The defendants assert in their summary judgment motion that inmates had the option of using a yarmulke as a head covering prior to December 2019, but they cite no evidence in support of that assertion. ECF 67 at 14.
Here, it is undisputed Williams was not allowed access to a formal kufi or prayer rug prior to December 17, 2019, at which time he received a formal kufi and prayer rug. Thus, because it is undisputed Williams received a formal kufi and prayer rug on December 17, 2019, summary judgment is warranted in Sheriff Redman's favor to the extent Williams argues the SJCJ's policy of not allowing him access to a kufi and prayer rug between December 17, 2019, and August 2020 violated his rights under RLUIPA. It only remains to be determined whether the SJCJ's policy of not allowing Williams access to a formal kufi and prayer rug between August 2019 and December 17, 2019, violated his rights under RLUIPA.

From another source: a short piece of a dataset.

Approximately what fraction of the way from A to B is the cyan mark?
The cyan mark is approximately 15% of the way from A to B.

Sheriff Redman does not contest that using a towel in lieu of a prayer rug was a substantial burden on Williams' religious exercise, nor does he contest that the lack of a kufi before December 17, 2019, was a substantial burden as well. Thus, the court turns to whether the restriction furthered a compelling governmental interest and was the least restrictive means necessary to achieve that interest. In his summary judgment motion, Sheriff Redman does not provide any explanation for why the SJCJ did not allow inmates access to formal kufis and prayer rugs prior to December 17, 2019. See ECF 67 at 6. Summary judgment must be denied on this claim.
Prayer beads
Williams is proceeding against Sheriff Redman for violating his rights under RLUIPA by enforcing a policy between August 2019 and August 2020 that did not allow him to possess prayer beads. ECF 23 at 10. Sheriff Redman concedes the SJCJ has a policy prohibiting inmates from possessing any prayer beads, and he does not dispute that this substantially burdened Williams' religious exercise. ECF 67 at 14. Instead, Sheriff Redman argues the SJCJ's policy banning prayer beads furthers its compelling interest in maintaining the safety and security of the jail, as prayer beads can be used to hide contraband, as a weapon against other inmates, to identify gang affiliation, or for self-harm. ECF 67 at 6-7.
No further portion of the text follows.